Mirai and Enji, in turn, were forced to adapt. They learned to anticipate his new tactics, to break his formations with coordinated assaults, and to exploit the split-second openings when his concentration wavered. They fought until their mana reserves were dry and their bodies screamed in pain, collapsing on the scorched and pitted floor, only to do it all again the next day.
One such morning, the three of them stood in the training arena, still aching from the previous day's session.
But before anyone could throw the first punch, the doors hissed open.

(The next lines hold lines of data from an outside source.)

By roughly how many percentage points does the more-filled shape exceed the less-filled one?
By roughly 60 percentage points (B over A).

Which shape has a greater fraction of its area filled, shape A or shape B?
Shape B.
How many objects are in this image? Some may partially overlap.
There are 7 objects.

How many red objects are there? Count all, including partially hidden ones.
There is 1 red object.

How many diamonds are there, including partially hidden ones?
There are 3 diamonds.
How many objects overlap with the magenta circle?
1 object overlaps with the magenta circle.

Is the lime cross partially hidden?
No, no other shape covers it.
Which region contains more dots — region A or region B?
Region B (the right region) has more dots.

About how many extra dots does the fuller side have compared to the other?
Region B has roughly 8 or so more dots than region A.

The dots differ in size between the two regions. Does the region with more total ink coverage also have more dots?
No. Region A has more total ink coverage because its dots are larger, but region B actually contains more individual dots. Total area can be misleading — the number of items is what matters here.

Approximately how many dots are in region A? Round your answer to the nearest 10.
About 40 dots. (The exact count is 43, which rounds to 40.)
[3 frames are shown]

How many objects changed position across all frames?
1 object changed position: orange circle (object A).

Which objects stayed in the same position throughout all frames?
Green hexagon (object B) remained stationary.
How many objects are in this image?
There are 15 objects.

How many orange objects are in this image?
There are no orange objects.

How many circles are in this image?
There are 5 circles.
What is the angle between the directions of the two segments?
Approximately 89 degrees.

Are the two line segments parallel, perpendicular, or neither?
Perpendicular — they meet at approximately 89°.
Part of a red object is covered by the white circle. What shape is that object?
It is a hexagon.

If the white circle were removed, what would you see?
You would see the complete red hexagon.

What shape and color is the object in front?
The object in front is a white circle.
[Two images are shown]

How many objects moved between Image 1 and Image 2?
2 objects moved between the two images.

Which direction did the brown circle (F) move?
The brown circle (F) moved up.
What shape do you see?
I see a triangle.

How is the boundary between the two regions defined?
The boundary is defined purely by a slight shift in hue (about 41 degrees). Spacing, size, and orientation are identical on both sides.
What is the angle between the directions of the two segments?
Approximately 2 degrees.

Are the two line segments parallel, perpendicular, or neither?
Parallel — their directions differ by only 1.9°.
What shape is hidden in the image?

Instructor Arata strode in.
"Everyone, listen up! Drop your warm-ups. There will be no training today. The Pro Wizard Association has handed down your first official field mission. A real one. Intelligence suggests our 'friend' in the raincoat is still hunting for the remaining artifact piece. The one he failed to acquire is currently held in a high-security facility, but its location is no longer considered safe. Therefore, the government and the Pro Wizard Association have decided to move it."
He crossed his arms.
"There will be a series of decoy transports departing from different locations, all heading to a new, classified secure sites. The academy will be operating one of these decoys. It's a simple escort mission: protect your assigned transport vehicle and ensure it reaches its destination without incident.
This way, the enemy is forced to split his resources or guess. Hitting all the decoys would be time-consuming and problematic, buying us the window we need to get the real artifact through. You're one piece of the shell game.
This isn't a training exercise. The threat is real. Everyone, gear up and get ready. Dismissed. We deploy in two hours!"